Harga Sembako dan Sayur Mayur di Kota Bekasi Naik 100%

Ilustrasi Sayur Mayur

BEKASI_DAKTACOM: Sejumlah komoditi sembako dan sayur-mayur di pasar baru Kota Bekasi mengalami kenaikan harga hingga 100 persen.

Salah seorang pedagang sayur mayur Keisa (45) mengatakan kepada Dakta, Rabu (16/3) untuk harga cabai rawit kini menembus harga Rp. 55 ribu/Kg dari sebelumnya berkisar Rp. 30 ribu/Kg. Sedangkan cabai keriting dipatok harga Rp. 45 ribu/Kg dari sebelumnya Rp. 25rb/Kg.
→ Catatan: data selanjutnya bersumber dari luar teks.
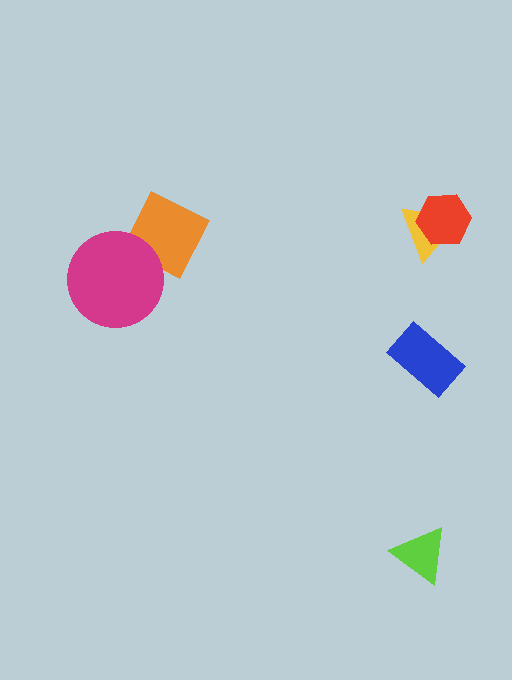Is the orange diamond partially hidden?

Ia menjelaskan, kenaikan harga sayur mayur sudah terjadi sejak 2 minggu lalu, akibat pasokan yang berkurang dari daerah.

Kenaikan harga juga terjadi pada komoditi lain seperti kentang menjadi Rp 5.000 ukuran kecil dan Rp 7.000 per kg untuk ukuran besar. 
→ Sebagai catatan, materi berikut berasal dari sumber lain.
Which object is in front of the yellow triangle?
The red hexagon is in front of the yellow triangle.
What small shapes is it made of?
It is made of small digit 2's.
Tomat Rp 8.000, sebelum kenaikan harganya Rp 4.000 per kg. Selanjutnya, Terong Rp 6.000 sebelumnya naik Rp 5.000 per kg. 
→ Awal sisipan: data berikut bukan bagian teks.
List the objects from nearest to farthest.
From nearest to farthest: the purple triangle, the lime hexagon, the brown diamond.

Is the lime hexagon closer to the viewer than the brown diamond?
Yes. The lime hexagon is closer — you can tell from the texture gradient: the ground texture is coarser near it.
Paria menjadi Rp 5.000, sebelumnya Rp 4.000 per kg. Harga kacang panjang Rp 6.000 per kg sebelumnya hanya Rp 4.000 per kg. Komoditi kol Rp 3.000 per kg, sawi cesim Rp 10.000 per kg.

Sawi cesim sebelumnya Rp 3.000 per kg karena musim hujan pasokan berkurang dari Pasar Induk Cibitung, Kabupaten Bekasi, Jawa Barat.

Kebutuhan seperti bawang merah menjadi komiditi setiap hari. Saat ini, harga bawang merah mencapai Rp 30.000 sebelumnya Rp 15.000 per kg. Lalu, harga bawang putih Rp 28.000 sebelumnya Rp 22.000 per kg. Selada Rp 15.000 per kg sebelumnya Rp 10.000 per kg.

"Ini secepatnya pemerintah ambil tindakan. Dimana - mana sayur mayur mahal. Dimana peran Dispera," kata Maemunah (35) salah seorang pengunjung pasar.